By the way, I have already set kOBEY_PRECISIONCONSTRAINTS `env.config->setFlag(nvinfer1::BuilderFlag::kOBEY_PRECISION_CONSTRAINTS); `

lix19937 commented 3 months ago

I suggest use trtexec --layerOutputTypes=spec --layerPrecisions=spec --precisionConstraints=spec --fp16 --verbose --onnx=spec

2730gf commented 3 months ago

I have done this, and it works on 8.6, but fails on 10.0.1:

export layer_precision="p2o.Pow.0:fp32,p2o.Pow.2:fp32..."
trtexec  --fp16 --onnx=sample.onnx --precisionConstraints="obey" --layerPrecisions=${layer_precision} --layerOutputTypes=${layer_precision}  --saveEngine=sample.trt
trtexec --loadEngine=sample.trt  --dumpOutput --loadInputs=... 
lix19937 commented 3 months ago

On trt10.0.1, try to use

trtexec  --fp16 --onnx=sample.onnx --precisionConstraints="obey" --layerPrecisions=${layer_precision} --layerOutputTypes=${layer_precision}  --saveEngine=sample.trt --builderOptimizationLevel=5
2730gf commented 3 months ago

I have added --builderOptimizationLevel=5, but it still overflows

lix19937 commented 3 months ago

You can compare the tactic between two version.
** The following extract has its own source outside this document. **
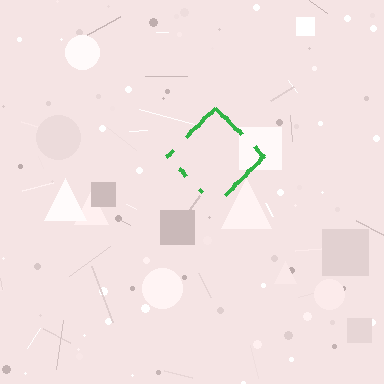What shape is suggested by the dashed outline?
The dashed outline suggests a diamond.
2730gf commented 3 months ago

Thank you very much for your reply,after setting builderOptimizationLevel to 5, cache cannot be generated in trt86, but can be generated in trt10. In trt10, I can see the name of the strategy is: sm80_xmma_gemm_f32f32_f32f32_f32_nn_n_tilesize32x32x8_stage3_warpsize1x2x1_ffma_aligna4_alignc4; from the name, this is already a kernel using fp32? Is there any other way to continue to locate the problem?
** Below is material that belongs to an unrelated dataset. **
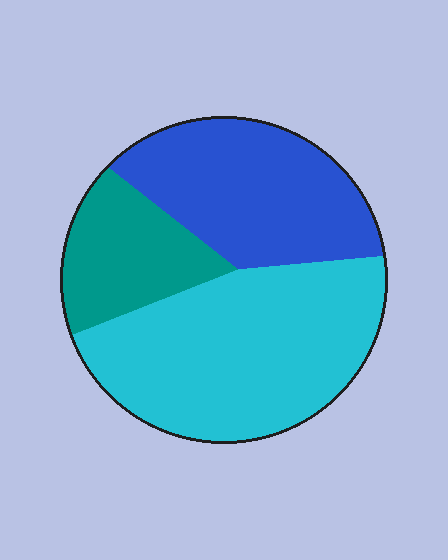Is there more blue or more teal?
Blue.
ttyio commented 1 month ago

@2730gf have you also tried strongly typed network, see

https://docs.nvidia.com/deeplearning/tensorrt/developer-guide/index.html#strongly-typed-networks

thanks!

2730gf commented 1 month ago

@ttyio Thank you for your reply. I found that after turning on this option, bf16 precision inference will be used instead of fp16. Compared with fp16, although there is no overflow, there is also a lot of loss in latency. Is there a way to accurately limit the precision?